El-Awady et al.27 estimated variance, covariance, genetic parameters and breeding values using multi-trait animal model (MTDFREML) and concluded that presence of maternal effect associated by presence of genetic variation which enables mass selection for growth traits in Rahmani lambs in Egypt. They added maternal effect should be considered in breeding value estimation that excluding maternal effect during breeding value estimation may lead to inefficient breeding value. Different from present findings, Hassen et al.28 pointed out that direct additive genetic variances and direct heritability estimates were higher than maternal genetic variances and maternal heritability estimates for early growth traits in lambs.

Referring to heritability, Konig et al.24 calculated direct heritability using VCE-REML for 305-day MY (0.35±0.028) and DO (0.03±0.004) to be smaller than those present in the current study except models 1 and 3 in second lactation and model 3 in third lactation for milk yield and model 1 in second lactation for days open. Increasing heritability in model 2 means that when the maternal effects are present but not considered the estimate of direct heritability would decrease than if maternal genetic effects are considered. Moreover, Mohammadi et al.29 argued that low direct genetic association between all traits indicated low genetic response would be expect through mass selection and indirect selection should be applied such as reproductive traits for improvement of growth traits in shal sheep.

Concerning breeding value, Sahin et al.30 observed that breeding values for 305-day MY were positive in years and negative in others, which may be due to unknown reasons or using sires with unknown estimated breeding values. They concluded that breeding value has a great role in genetic improvement of production traits. However, Tilki et al.31 mentioned that there is no positive or negative breeding values observed during different years.

Standard deviations of the present study showed high estimates in different models in all lactations. High standard deviations for these traits indicate the presence of high genetic variations among animals and eventually increase the possibility of selection of sire for these traits, which reduce bias from selection and achieve the best accuracy of predictions.
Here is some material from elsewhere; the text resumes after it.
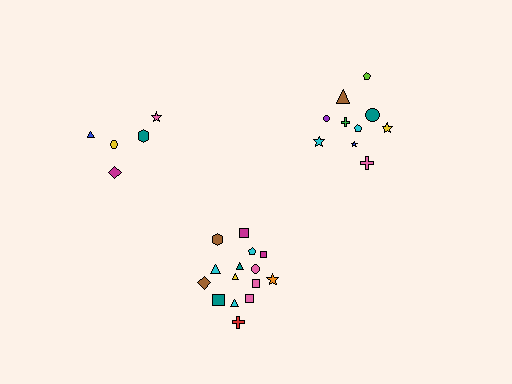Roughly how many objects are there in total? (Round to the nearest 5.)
Roughly 30 objects in total.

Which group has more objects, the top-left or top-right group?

The previous findings are in consonance with the findings of Kadarmideen et al.18 and Shalaby et al.20.

Regarding the spearman correlation coefficients of the breeding values, Shokrollahi and Baneh32 stated that if there was a positive genetic correlation between two traits this indicates that the same genes or genes with pleiotropic functions influence these traits and selection policy for these traits should depend on selection for these traits at each stage of life such as weight gain in later ages leads to improvement of body weight at older age in Arabi sheep.

CONCLUSION

The present study contributes to the comparison of three models to estimate the variance components, genetic parameters, breeding values and spearman genetic correlation coefficients of six productive traits affecting milk yield. The present results indicate the importance of presence of maternal genetic effect during planning selecting strategies especially if the variation between animals due to maternal effect is high.